Капитан взял женщину за плечо и сильно дернул за ворот платья, открывая маленькие острые груди. Иеронимус протянул руку и коснулся их ладонью — осторожно, как будто боялся уколоться.
Агильберт следил за ним, едва не облизываясь.
— Сколько на тебя гляжу, святой отец, столько удивляюсь, — заметил он. — Впервые встречаю такого монаха.
— Мне нравится твоя подружка, — сказал монах. — Она благочестива и набожна. Почему бы не помочь ей ступить на путь добродетели?
Все присутствующие снова захохотали, но Агильберт заметил, что Иеронимус говорит вполне серьезно, и потому даже не улыбнулся.
Монах неторопливо снял рясу и остался в чем мать родила. Оказался он крепкого тяжеловесного сложения, с намечающимся брюшком.
Капитан смерил его взглядом с ног до головы, одобрительно хмыкнул и сдернул с девицы юбку одним быстрым движением.
Женщина тихо ахнула, прикрылась рукой.
— Что… прямо здесь? — спросила она в ужасе.
— Почему бы нет? Я должен видеть, что святой отец выебал тебя по всем правилам. Нет ничего проще, чем поболтать наедине, а потом сказать, что дело сделано. За что я отдаю денежки? За то, чтобы ты почитала «отче наш» в компании отца Иеронимуса? Нет, пусть уж все по-честному.
Остальные одобрительно загудели.
— Но… увидят, — пролепетала Хильдегунда.
Капитан рассмеялся.
— Когда ты валишься на солому со мной или с кем-нибудь из моих молодцов, бог все равно видит тебя, куда бы ты ни скрылась, — сказал он назидательно, точно цитируя проповедь. — Так какая разница, увидят ли тебя при этом люди?

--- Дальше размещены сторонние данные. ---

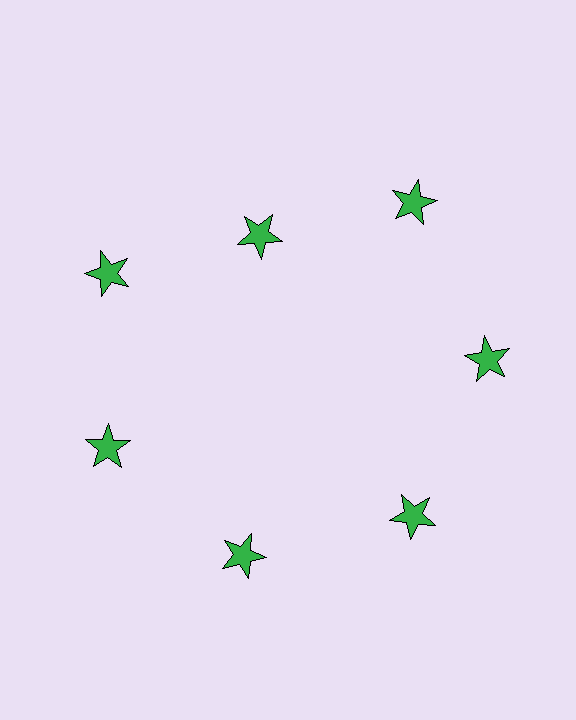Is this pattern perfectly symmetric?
No. The 7 green stars are arranged in a ring, but one element near the 12 o'clock position is pulled inward toward the center, breaking the 7-fold rotational symmetry.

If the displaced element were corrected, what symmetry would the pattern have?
It would have 7-fold rotational symmetry — the pattern would map onto itself every 51 degrees.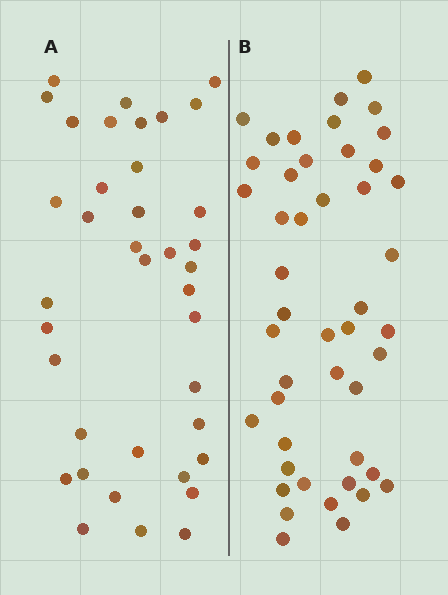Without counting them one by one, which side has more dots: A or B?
Region B (the right region) has more dots.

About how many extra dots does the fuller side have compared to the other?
Region B has roughly 8 or so more dots than region A.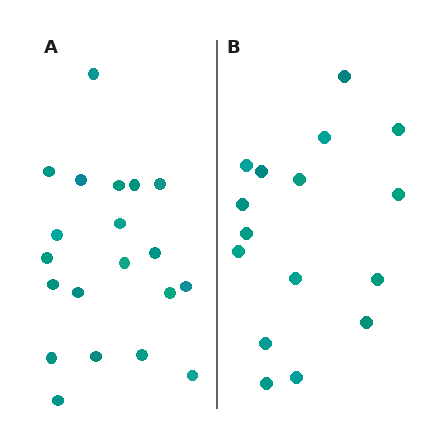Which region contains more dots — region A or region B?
Region A (the left region) has more dots.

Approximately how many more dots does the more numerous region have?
Region A has about 4 more dots than region B.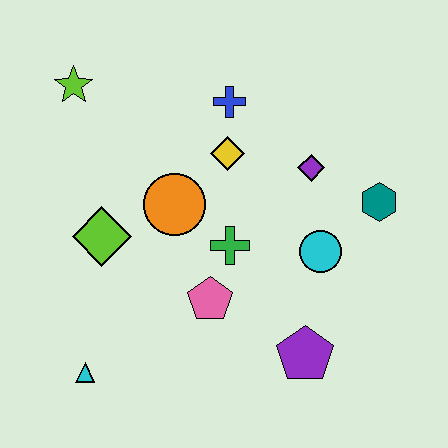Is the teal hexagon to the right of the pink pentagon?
Yes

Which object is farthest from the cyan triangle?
The teal hexagon is farthest from the cyan triangle.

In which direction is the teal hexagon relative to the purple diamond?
The teal hexagon is to the right of the purple diamond.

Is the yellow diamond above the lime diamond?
Yes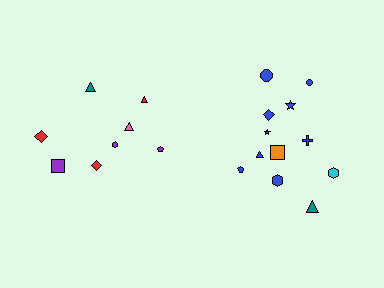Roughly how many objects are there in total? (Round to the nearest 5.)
Roughly 20 objects in total.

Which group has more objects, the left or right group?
The right group.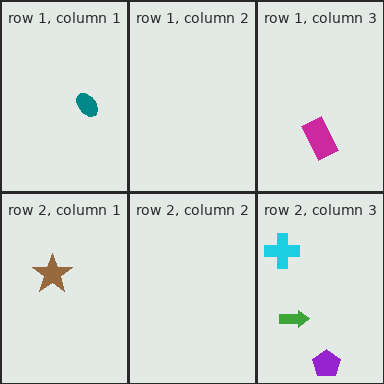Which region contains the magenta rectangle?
The row 1, column 3 region.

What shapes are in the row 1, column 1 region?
The teal ellipse.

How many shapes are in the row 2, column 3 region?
3.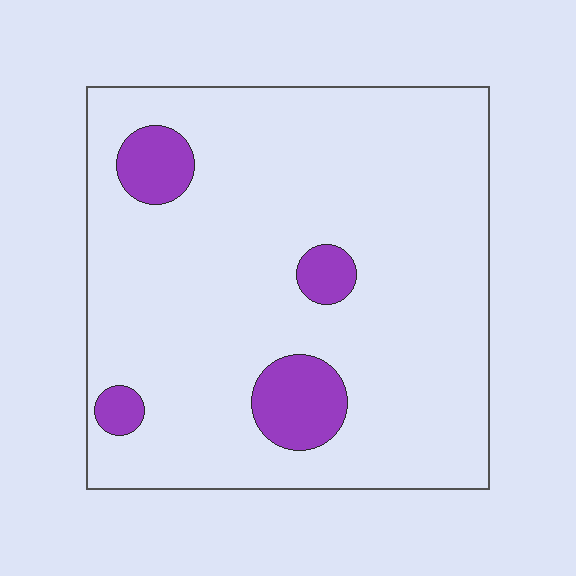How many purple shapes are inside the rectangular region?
4.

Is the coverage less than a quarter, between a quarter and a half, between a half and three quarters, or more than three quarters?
Less than a quarter.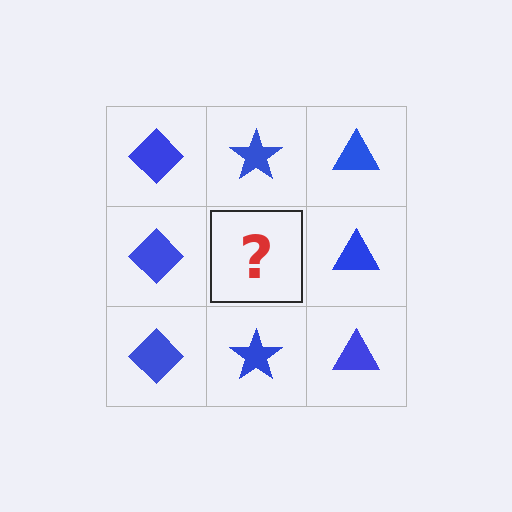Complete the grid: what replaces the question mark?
The question mark should be replaced with a blue star.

С этими словами он подхватил Хильдегунду на руки и уложил на стол, голой спиной в пенные пивные лужи.
Женщина уставилась в низкий потолок, неподвижная, как доска. Живот ввалился так, точно приклеился к спине, подбородок и груди выставились наверх.
На мгновение Иеронимусу показалось, что сейчас пирующие солдаты начнут откусывать от нее по кусочку, но тут Агильберт подтолкнул его к девушке.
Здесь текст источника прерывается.